RACHEL thought the MANDRAKES would help her get pregnant.

RACHEL embraces CULTURAL VALUES over God’s Word. This is not the only time that Rachel embraces cultural ideas over confidence in God. In Genesis 31:34 she takes the “household gods.” when leaving for BerSheba

Rachel trusts in good luck charms but NOT in God.

LEAH’S ACCUSATION: Gen 30:15. “Wasn’t it enough that you took away my husband, will you take my son’s mandrakes too?”

YEARS of frustration and anger

RACHEL controlled the bedroom rights.

LEAH is angry and manipulates Jacob’s love.

JUST LIKE US, RACHEL – trusting in her own ways.

LEAH – Waiting for an opportunity and lashing out.

LEAH unleashes her POISON BOX

Reuben is now a young boy or teenager

Leah has not forgotten that she is not loved

She has STORED UP her anger and it comes out when provoked. I call the place in our hearts where we store the hurts and pains of the past our POISON BOX.


Past Hurts


Wounded Pride



“Like a madman shooting firebrands or deadly arrows is a man who deceives his neighbor and says, “I was only joking!” Without wood a fire goes out; without gossip a quarrel dies down. As charcoal to embers and as wood to fire, so is a quarrelsome man for kindling strife.” (Proverbs 26:18–21)

“The brother in humble circumstances ought to take pride in his high position.” (James 1:9)

“Do you see a man who speaks in haste? There is more hope for a fool than for him.” (Proverbs 29:20)

The Danger of Keeping a POISON BOX

The darts that we store away will eventually be used

When you throw your poison arrows you cannot control where they land or how much damage they cause. “The tongue also is a fire, a world of evil among the parts of the body. It corrupts the whole person, sets the whole course of his life on fire, and is itself set on fire by hell.” (James 3:6)
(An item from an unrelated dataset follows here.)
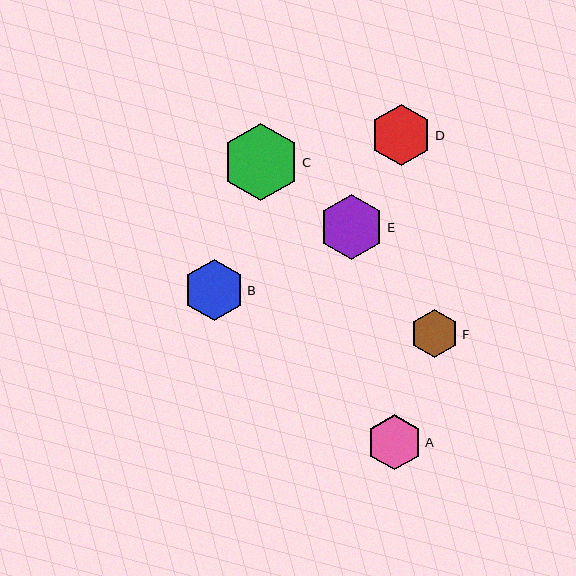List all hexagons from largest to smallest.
From largest to smallest: C, E, D, B, A, F.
Once thrown, you cannot take them back. Ben Franklin is attributed with saying, “A slip of the foot you will soon recover, but a slip of the tongue you may never get over.”

The longer you hold your poison, the more it takes control of your life.

But we don't have to keep a poison box! Here are some God Honoring alternatives to storing up past offenses.

1. Overlook Offenses

Proverbs 19:11 A man’s wisdom gives him patience; it is to his glory to overlook an offense.

Proverbs 20:3 It is to a man’s honor to avoid strife, but every fool is quick to quarrel.

Things that should NOT be overlooked (Ken Sande)

Is it (the offense) dishonoring to God?

Is it damaging your relationship? Matt 18:15-20

Is it hurting others? 2 Tim 2:24-26

Is it hurting the offender? Gal 6:1-2; James 5:19-20

Reconciliation. Matt 5:21-24 (you and your brother/ sister)

Negotiation. “A mutually agreed upon third party or method.”

When the two in the dispute attempt to work things out themselves.